Health is not a condition of matter, but of mind
Written by Justin Newman, medical student
A small boy is sent to bed by his father. Five minutes later: “Da-ad...” “What?” asks the father. “I’m thirsty. Can you bring me a drink of water?”
“No. You had your chance. Lights out.” Replies the father. Again the boy asks for a glass of water. The frustrated father again says, “WHAT?” “I’m THIRSTY...Can I have a drink of water??”
“I told you NO! If you ask again I’ll have to spank you!!”
Five minutes later...
“Daaa-aad…” “WHAT??!!” “When you come in to spank me, can you bring me a drink of water?”
Your body is a tightly regulated ship when it comes to water conservation. With exercise or hard work, the body can loose substantial amounts of water. These losses are due to a number of different processes, including sweating and breathing. By the time that most people feel thirsty, they are already considerably dehydrated.
Thirst is essentially the instinct that drives you to drink. An area of the brain senses that there is not enough water in the body, or that there is too much salt and that more water is needed to dilute it to the correct balance.
When the body is low on fluid, a number of hormones cause changes all over the body. These hormones cause the sensation of thirst and even saliva in the mouth is reduced to give the feeling of thirst. Another function of the hormones is on the kidneys, which then retain all of the water that they can. The conservation of water is very important to the function of your body as blood is 83 percent water, your muscles are 75 percent water, the fat in your body is 25 percent and bones are 22 percent water.
What is the best way to rehydrate the body? In addition to water, there are a number of different products available. Sports drinks such as Gatorade and PowerAde combine water with carbohydrates (sugars) for energy and sodium (salt) to help replace the salts that are lost with sweating. Drinks such as Vitamin water are essentially the same thing, with only a few other nutrients added to the mix.
For most athletes and those exercising, water is almost always the best bet. Sports drinks often add a substantial amount of additional calories without adding any benefits.
The American College of Sports Medicine suggests that for periods of exercise that are less than one hour, water is all that is recommended.
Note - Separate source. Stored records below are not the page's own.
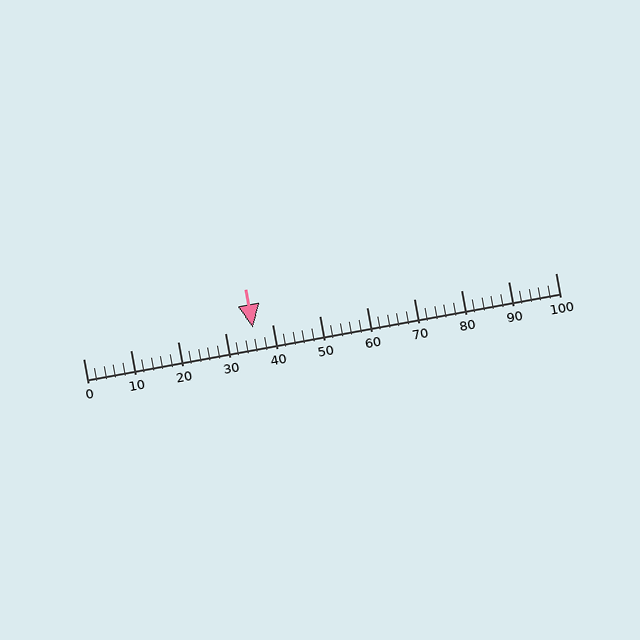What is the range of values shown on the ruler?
The ruler shows values from 0 to 100.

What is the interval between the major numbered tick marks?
The major tick marks are spaced 10 units apart.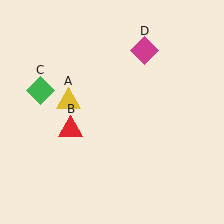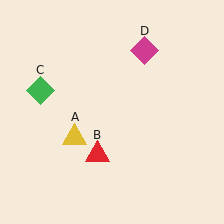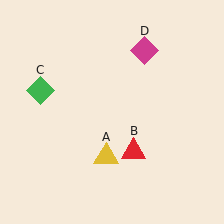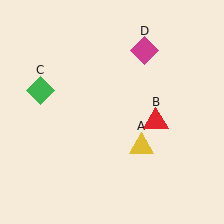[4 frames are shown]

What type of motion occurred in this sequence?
The yellow triangle (object A), red triangle (object B) rotated counterclockwise around the center of the scene.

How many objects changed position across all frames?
2 objects changed position: yellow triangle (object A), red triangle (object B).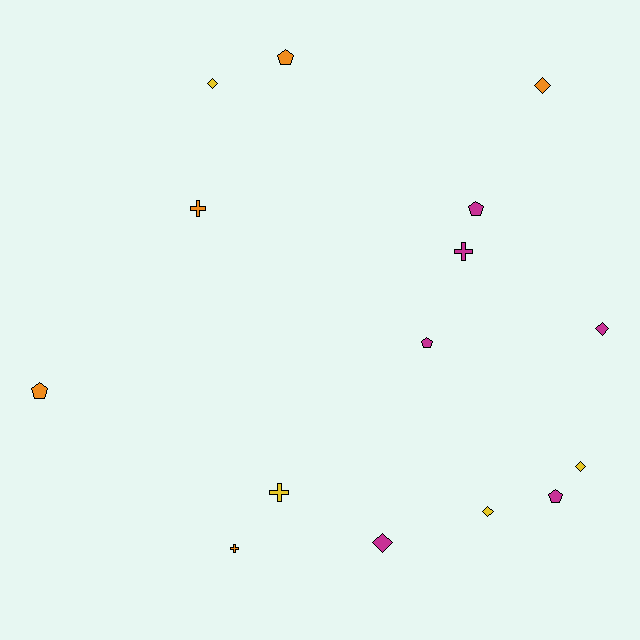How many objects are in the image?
There are 15 objects.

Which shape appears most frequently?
Diamond, with 6 objects.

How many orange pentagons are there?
There are 2 orange pentagons.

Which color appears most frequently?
Magenta, with 6 objects.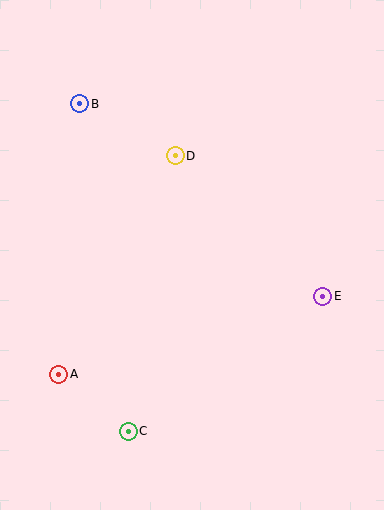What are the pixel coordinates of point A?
Point A is at (59, 374).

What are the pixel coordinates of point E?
Point E is at (323, 296).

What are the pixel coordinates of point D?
Point D is at (175, 156).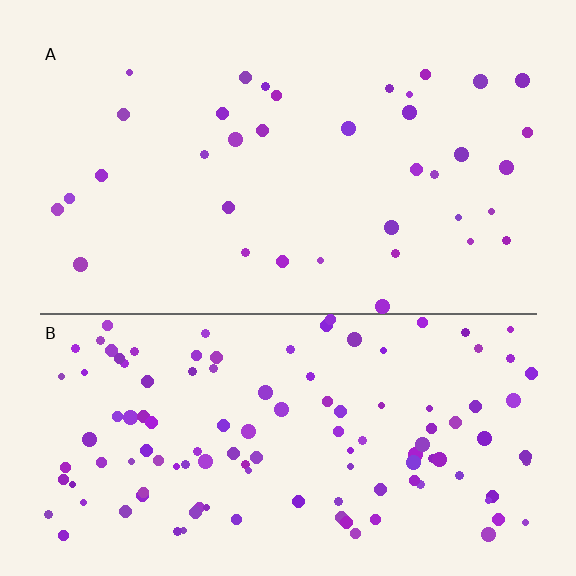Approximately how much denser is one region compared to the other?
Approximately 3.4× — region B over region A.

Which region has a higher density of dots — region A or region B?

The day before extraneous exercise, it is recommended that a balanced diet of food and fluids is consumed. Two hours before exercise, about 17 ounces of fluid should be drunk to stay hydrated. During exercise, it is recommended that fluids be drunk early and often to replace the fluids that being lost.
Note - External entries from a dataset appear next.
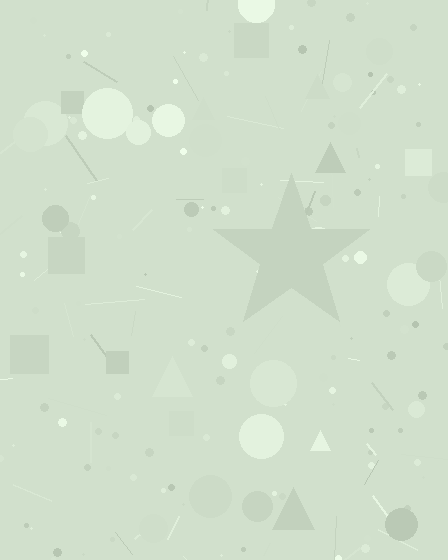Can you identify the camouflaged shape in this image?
The camouflaged shape is a star.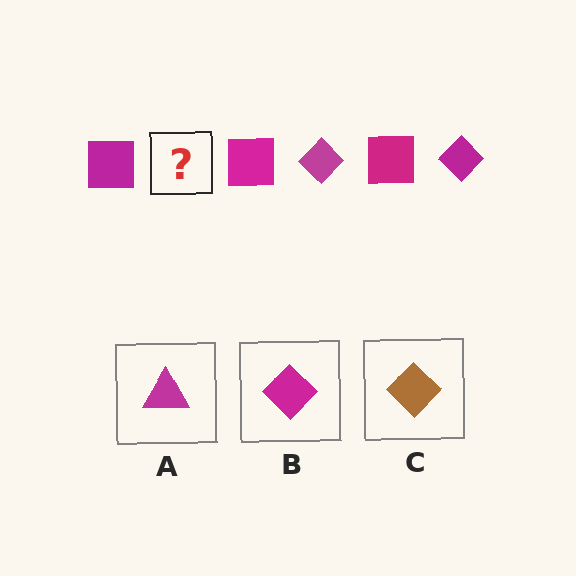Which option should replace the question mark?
Option B.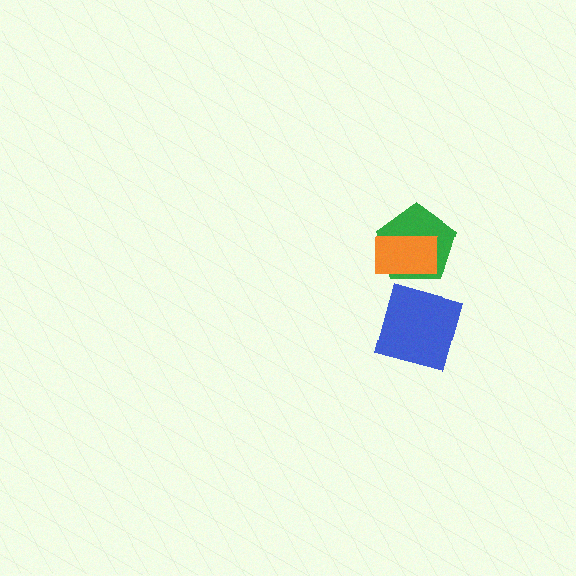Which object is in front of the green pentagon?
The orange rectangle is in front of the green pentagon.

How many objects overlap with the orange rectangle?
1 object overlaps with the orange rectangle.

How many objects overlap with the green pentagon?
1 object overlaps with the green pentagon.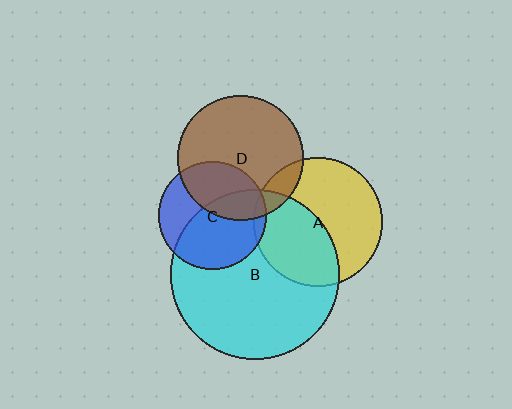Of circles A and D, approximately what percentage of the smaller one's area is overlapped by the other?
Approximately 10%.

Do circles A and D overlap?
Yes.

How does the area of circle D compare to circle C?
Approximately 1.3 times.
The American College of Sports Medicine states that for exercise lasting greater than one hour, performance can be increased by adding carbohydrates and sodium to the fluids that are ingested. However, the meal that is eaten before exercising is more important to how the body performs than the sugars and sodium that are consumed during the actual exercising.
While exercising or working hard, the best recommendation is to drink small amounts of water often to stay ahead of the game. Maintaining hydration at a relatively constant rate helps you to perform at the highest possible level.